This is what I'm thinking in the first edition of my Olympic diary:
Channel 2's ratings for the first Sunday of NBC's Turin Olympics hardly bombed, but the Games couldn't compete with local ratings for ABC's one-two Sunday punch of "Desperate Housewives" and "Grey's Anatomy."
Both ABC series had 22.9 ratings on Channel 7, well above the 19.3 that Channel 2 had opposite "Housewives" and the 14.7 it had opposite "Grey's." "Grey's" larger victory could be the result of the smart decision to have the Feb. 5 Super Bowl episode end with a cliffhanger that was played out Sunday with Meredith Grey (Ellen Pompeo) surviving a bomb blast.
Still, Channel 2's 15.4 rating for the entire evening is considerably above NBC's normal programming and 15 percent higher than WGRZ recorded on the first Sunday night at Salt Lake City in 2002.
The bigger local upset came Friday night when the results show of ABC's "Dancing with the Stars" on Channel 7 had a narrow edge locally over Channel 2's coverage of the opening ceremony from 8 to 9 p.m. The 14.9 local rating for the entire opening ceremonies was off 44 percent locally from Salt Lake, with Saturday's 14.0 rating slipping 19 percent locally from 2002.
Channel 2's ratings have been higher than the national average, but the Games have hardly taken Buffalo by storm. Channel 2 placed No. 23 among NBC affiliates on Friday, one spot behind another border city, Seattle. Detroit, a third border city that can catch CBC's coverage, didn't finish in the Top 20. On Saturday night, Channel 2 finished 34th.
The Turin Games face strong competition again tonight, opposite the one-two Fox punch of "American Idol" and "House." So far, it appears that the competition's decision to battle the Olympics head-to-head is paying off big time in Buffalo.
NBC may want its affiliates to keep the suspense up as it usually does in the taped-delayed Olympics, but Channel 2 News should realize that we live in CBC country and it's silly to suppress the news.

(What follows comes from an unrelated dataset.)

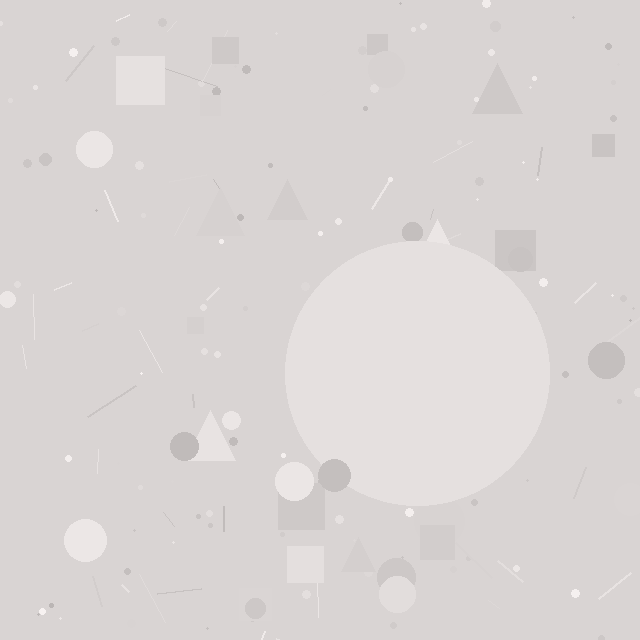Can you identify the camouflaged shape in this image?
The camouflaged shape is a circle.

It is one thing to refer to Turin by its old name, Torino, quite another for affiliates near border cities to keep old news from its viewers.
But there was Channel 2's Stu Boyar telling viewers at 6 p.m. Sunday what events would be carried on NBC an hour later without giving any results that Western New Yorkers could have seen live that afternoon on Canadian television.
Channel 2 General Manager Jim Toellner said that decision was counter to what happened during Saturday's 6 p.m. sports report, when the station warned viewers who didn't want to know the results that music would be played while graphics were shown and it would stop after the results were finished. That's the right way to go, especially since NBC's Nightly News does something similar.
Channel 2 looked pretty silly Sunday by pretending nothing had happened yet. The other local news channels aren't under any obligation to take part in this charade. Paul Peck's 6 p.m. sports report on WNLO-TV, Channel 4's sister station, gave all the Olympic details that Channel 2 was suppressing.
The failure of Olympic skier Bode Miller to medal in the downhill Sunday and the withdrawal of U.S. figure skater Michelle Kwan can't help NBC's future ratings unless Kwan's replacement, Emily Hughes, can exceed expectations that she only finish in the Top 10. Speaking of Emily, doesn't she look like Alyson Hannigan, one of the stars of "How I Met Your Mother"?
These are the first DVR Olympics at my house. The technological advance allows viewers to record the Olympics, then fast forward through the incessant commercials to the good parts. I watched Saturday night's 3 1/2 -hour coverage in less than two hours. The DVR certainly comes in handy during those lengthy seven-minute speed skating events.
That Channel 2 promo extolling its tough reporting team of Red Coats make me laugh more than anything I've seen on "Saturday Night Live" this season. The promo is a parody, right?
I knew I had seen Olympic gold medalist Shaun White somewhere before the goofy snowboarder was telling NBC host Bob Costas Sunday night that he was interested in figure skater Sasha Cohen. "Dad, that's the guy we saw on 'Punk'd'," advised my son, Max. Sure enough, White was a hidden-camera victim of Ashton Kutcher this season.
When you get skating expert Dick Button, you can throw objectivity to the wind. After a U.S. pairs team pulled off a triple throw axel for the first time in Olympic history that they only made 20 percent of the time in practice, Button said: "Oh, I am so proud of them. How delightful. That is just a special, special moment for them. It is such a delicious moment. I almost have tears of happiness for them having done it."
Only Button could get away with that kind of patriotic gushing.
I confuse the voices of skiing play-by-play man Steve Podborski and analyst Trace Worthington, but I'm sure fans of Canadian gold medalist Jennifer Heil knew the difference after she won Saturday night and silenced the NBC experts who proclaimed the knock on her is she "isn't a big event skier." Podborski should know. He's a Canadian. After Heil won, Worthington did proclaim: "We can now officially call her a big event skier." You better if Podborski is going to be allowed to return to Canada.